With the patriation in 1988 of oversight of coats of arms to the Canadian Heraldic Authority, the constitution of the Order of Military Merit was amended to include the entitlement of all inductees to petition the Chief Herald of Canada for personal armorial bearings, should they not already possess any. Commanders may receive supporters, and all members may have the escutcheon (shield) of their arms encircled with a blue ribbon bearing the order's motto – officium ante commodum (service before self) – in gold, and from which is suspended a rendition of the holder's Order of Military Merit badge.

==Eligibility and appointment==
For military ranks of colonel and above, recommendations for appointment to the Order of Military Merit are made by a commanding officer or military advisory committee to the chief of the Defence Staff, who then forwards the name or names to the governor general; per the Queen's Regulations and Orders for the Canadian Forces, neither the nominee, nor any member of their family, can be notified or otherwise made aware that they have been suggested for induction into the order. Nominations are processed by the Advisory Committee for the Order of Military Merit, which is a part of the Chancellery of Honours at Rideau Hall, and has six members: one appointed by the governor general, four by the chief of the Defence Staff, and the chief of the Defence Staff him or herself; the secretary to the Governor General is Secretary General of the Order of Military Merit.

Appointments take place annually and are limited to 0.1% of the previous year's total population of the Canadian Forces, including reserves; for example, the 60th list included 111 appointments in 2010. Submissions for appointments must be representative of the whole of the Canadian Forces population and nominators are advised that appointments are not necessarily commensurate with senior rank and long service. Many outstanding master sailors, petty officers, and lieutenants are as deserving as senior officers and non-commissioned members. The level of Member is generally reserved for non-commissioned members of the forces, petty officers, and commissioned officers up to the rank of army or air force captain or navy lieutenant, while no more than six percent of those appointed to the order in total may be inducted as Commanders, and no more than 30% may be made Officers. Appointments are also not made posthumously, though members of foreign armed forces can be admitted as honorary members in any grade. A total of 5,285 appointments and promotions to the order have been made in the fifty years from its inception in 1972 to 2022; 300 Commanders, 1,377 Officers and 3,608 members.

==Removal==
The Governor General may, by ordinance, remove someone from the Order.

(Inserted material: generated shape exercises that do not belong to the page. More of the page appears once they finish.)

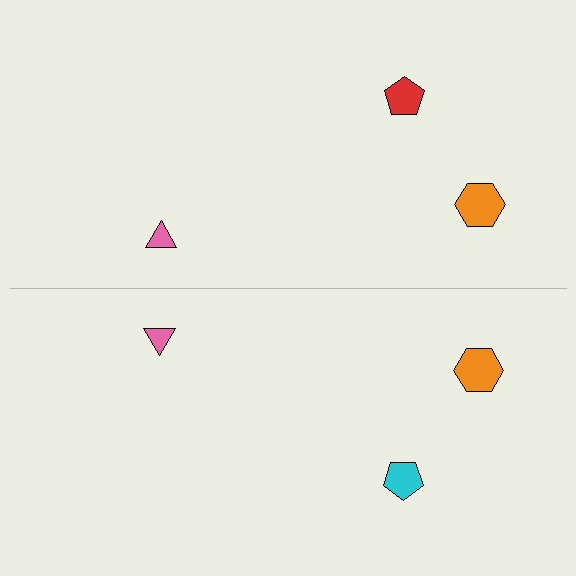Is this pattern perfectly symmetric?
No, the pattern is not perfectly symmetric. The cyan pentagon on the bottom side breaks the symmetry — its mirror counterpart is red.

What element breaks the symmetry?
The cyan pentagon on the bottom side breaks the symmetry — its mirror counterpart is red.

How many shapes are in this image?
There are 6 shapes in this image.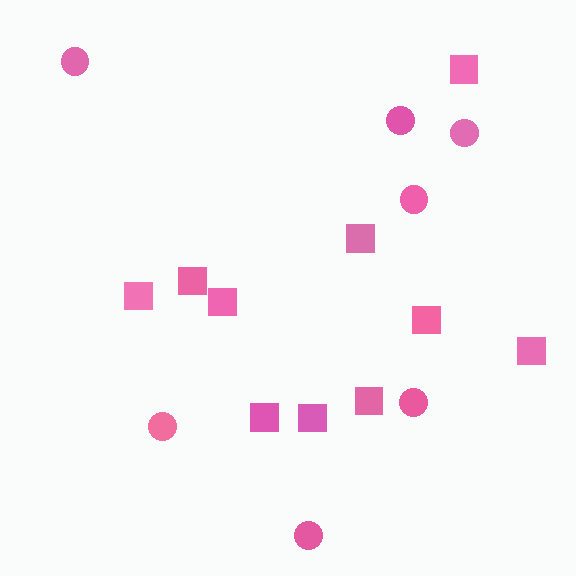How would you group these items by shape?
There are 2 groups: one group of squares (10) and one group of circles (7).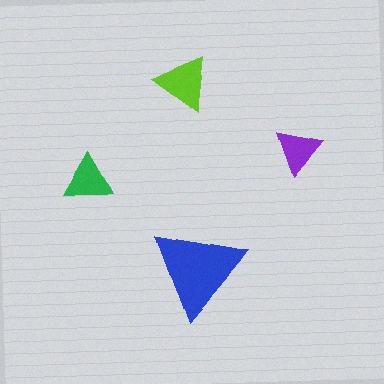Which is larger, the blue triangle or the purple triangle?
The blue one.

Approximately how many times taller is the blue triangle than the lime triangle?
About 1.5 times taller.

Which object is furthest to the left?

On December 22, 2014, the membership of Lieutenant-Colonel Deborah Miller was terminated by Governor General David Johnston in light of military disciplinary action Miller faced for wearing medals and military insignia she did not earn.

On March 3, 2017, retired Warrant Officer Richard Fancy was removed from the rolls after a court martial found that he had worn medals to which he was not entitled.

On November 22, 2018, retired Master Warrant Officer William Edward Lang, appointed to the Order in 2016, was removed from the rolls at his request.

On February 3, 2021 retired Captain Jean-Charles Perreault, appointed to the Order in 1995, was removed from the rolls after wearing medals to which he was not entitled.

On April 20, 2022, retired General Jonathan Vance, appointed to the Order in 2010, was removed from the rolls at his request.